4.8 MUTILAZIONE DEI GENITALI FEMMINILI

Le pratiche di mutilazione della genitalità femminile, per la complessità delle loro possibili interpretazioni in antropologia, richiederebbero un’analisi approfondita. Quelli che seguono sono solo accenni. Ormai conosciute con la sigla “Mgf” comprendono una serie di possibili interventi, essenzialmente riducibili a tre categorie:

- asportazione del prepuzio della clitoride (sunna);

- asportazione totale della clitoride ed escissione totale o parziale delle piccole labbra (clitoridectomia);

- ablazione completa della clitoride e delle piccole labbra , con cucitura delle grandi labbra (infibulazione).

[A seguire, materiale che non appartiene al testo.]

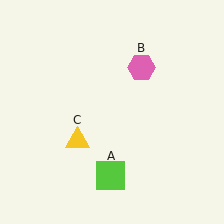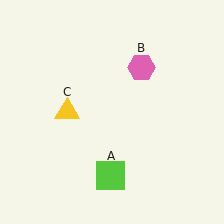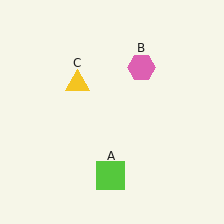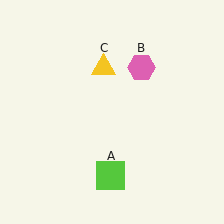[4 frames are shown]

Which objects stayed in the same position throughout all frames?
Lime square (object A) and pink hexagon (object B) remained stationary.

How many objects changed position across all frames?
1 object changed position: yellow triangle (object C).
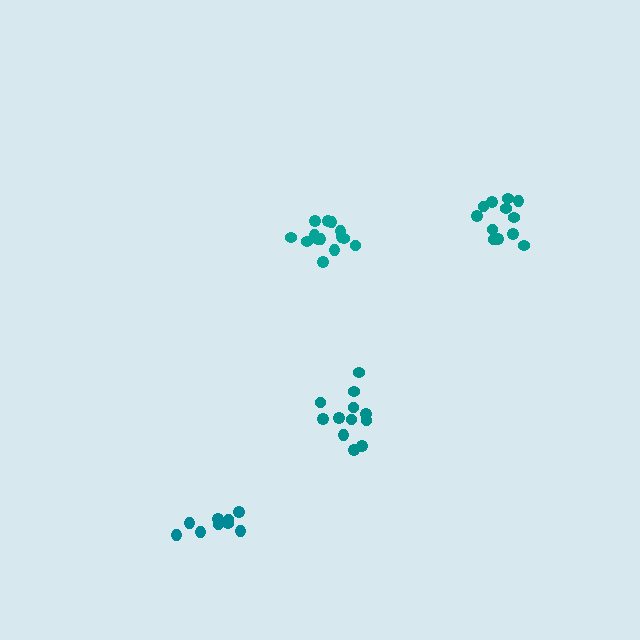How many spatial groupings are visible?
There are 4 spatial groupings.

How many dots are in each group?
Group 1: 14 dots, Group 2: 12 dots, Group 3: 10 dots, Group 4: 12 dots (48 total).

La clitoridectomia e l’infibulazione sono pratiche piuttosto diffuse in Egitto, in Arabia Saudita, in alcuni paesi dell’Africa orientale, in Somalia, a Gibuti ed in Sudan, in Indonesia e Pakistan. L’età in cui le donne vengono sottoposte a queste pratiche può variare dai primi giorni di vita alla pubertà. Più raramente, si verifica un’infibulazione dopo la prima gravidanza. In alcuni casi, invece, l’infibulazione viene ripetuta dopo ogni parto.
Rispetto a tali pratiche, in seno all’Occidente è in atto una vera e propria lotta, condotta dalle fasce di rivendicazione dei diritti delle donne. Esse sostengono l’impossibilità di tollerare ulteriormente l’esistenza di queste pratiche, nella convinzione che le donne ad esse sottoposte subiscano una vera e propria violenza.
Quello che tale movimento ritiene inoltre inaccettabile è che la vita stessa delle donne venga esposta a rischi mortali in nome di una tradizione maschilista tesa a negare il piacere sessuale femminile. Gran parte delle donne sottoposte a queste mutilazioni devono poi confrontarsi, oltre che con un dolore fisico enorme, con emorragie, stati di shock, infezioni (tra le quali l’Aids), lesioni dei tessuti limitrofi alle parti recise, ritenzione urinaria e, infine, con una negazione del proprio diritto di essere donna.
La tradizione su cui queste mutilazioni si fonda, tramite queste pratiche intende, essenzialmente, preservare la verginità e la fertilità femminili. Nella realtà, invece, spesso, in seguito a tali interventi, si verificano complicazioni che comportano la sterilità (che in alcune culture si traduce nell’essere ripudiate ed emarginate dalla società), nonché problemi di deflusso mestruale. In quest’ultimo caso, il sangue mestruale, nell’impossibilità di defluire regolarmente, ristagna nell’addome e produce infezioni letali o un’apparente stato di gravidanza che in alcuni casi conduce al ripudio della donna da parte del marito, che la considera infedele.[112]
Del tutto indipendenti da ragioni ideologiche e religiose, sono le modificazioni della genitalità femminile a cui alcune donne, in Occidente, scelgono di sottoporsi, ricorrendo alla chirurgia estetica. In alcuni casi, queste modificazioni vengono suggerite da una personale insoddisfazione rispetto all’anatomia dei propri genitali e dunque effettuate per ragioni di ordine estetico. In altri casi, invece, laddove le labbra vaginali hanno dimensioni maggiori rispetto alla norma, vengono in questo modo semplicemente “ridotte” a dimensioni standard. L’intervento sul prepuzio clitorideo, invece, viene solitamente effettuato per aumentare il piacere sessuale femminile attraverso l’esposizione della clitoride all’esterno. In alcuni casi, infine, in esso viene praticata un’apertura per facilitare l’applicazione di un piercing clitorideo. Queste pratiche vengono effettuate ricorrendo alla chirurgia plastica o a privati che si cimentano in pratiche di questo tipo. Oltre ai possibili rischi di infezione o di emorragia, bisogna tener conto anche dell’eventualità che si presentino problemi connessi al processo cicatrizionale. Nel caso poi di modificazioni relative al prepuzio clitorideo, bisogna tener conto del rischio di danneggiare la clitoride, e che dunque ne risulti ridotta la sensibilità.




[112] da Marie Claire, febbraio 2001.